When, after a very long time, he reappeared upon his original track, it was as a dark blotch, indistinguishable from a dozen other dark blots of moon-shadow, creeping forward belly-flat in the snow. This belly-creep, hugging always every available inch of cover, he kept up till he came to a big clearing, and—there were the reindeer. At least, there was one reindeer, a doe, standing with her back towards him—a quite young doe. The rest were half-hidden in the snow, which they had trampled into a maze of paths in and out about the clearing, which was, in fact, what is called their “yard.”
A minute of tense silence followed after Gulo had got as close as he could without being seen.

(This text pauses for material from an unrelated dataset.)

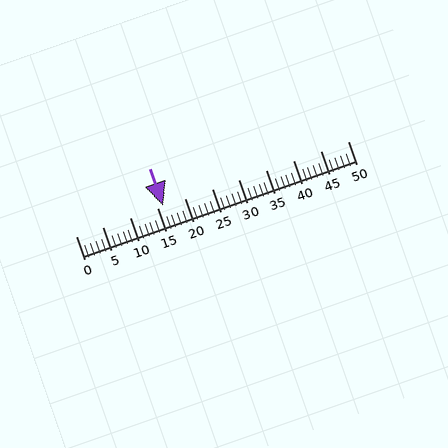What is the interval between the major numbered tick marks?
The major tick marks are spaced 5 units apart.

Then he rushed.
The reindeer swung half-round, gave one snort, and a great bound. But Gulo had covered half the intervening space before she knew, and when she bounded it was with him hanging on to her.

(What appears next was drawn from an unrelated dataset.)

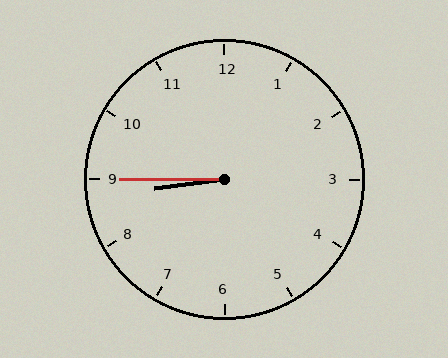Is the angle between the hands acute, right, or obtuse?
It is acute.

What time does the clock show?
8:45.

Followed instantly a wild upspringing of snorting beasts, and a mad, senseless stampede of floundering deer all round and about the clearing—a fearful mix-up, somewhere in the midst of which, half-hidden by flying, finely powdered snow, Gulo did his prey horribly to death.
There was something ghastly about this murder, for the deer was so big, and Gulo comparatively small. The fearful work of his jaws and his immense strength seemed wrong somehow, and out of all proportion to his size. This remarkable power of his jaws had that sinister disproportion only paralleled by the power of the jaws of a hyena; indeed, his teeth very much resembled a hyena’s teeth.

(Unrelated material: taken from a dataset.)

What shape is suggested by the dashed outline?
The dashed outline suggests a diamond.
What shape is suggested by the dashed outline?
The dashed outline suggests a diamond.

With the deer rushing all around him, Gulo fed, ravenously and horribly, but not for long. A new light smoldered in his eyes now as he lifted his carmine snout, and one saw that, for the moment, the beast was mad, crazed with the lust of killing, seeing red, and blinded by blood.
Then the massacre began. It was not a hunt, because each deer, thinking only of itself, feared to break from the trodden mazy path of the “yard,” and risk the slow, helpless, plunging progress necessary in the deep snow. Wherefore panic took them all over again, and they dashed, often colliding, generally hindering each other, hither and thither, up and down the paths of the “yard” with the hopeless, helpless, senseless, blind abandon of sheep. The result was a shambles.
This part we skip. Probably—nay, certainly—Nature knows best, and is quite well aware what she is up to, and it is perhaps not meant that we should put her in the limelight in her grisly moods. Suffice it to say that Gulo seemed to stop at length, simply because even he could not “see red” forever, and with exhaustion returned sense, and with sense—in his case—in-born caution. He removed, leaving a certain number of reindeer bleeding upon the ground. Some of them were dead.
In an hour dawn would be conspiring to show him up before the world, and he was not a beast sweet to look upon at that moment—indeed, at any moment, but less so now.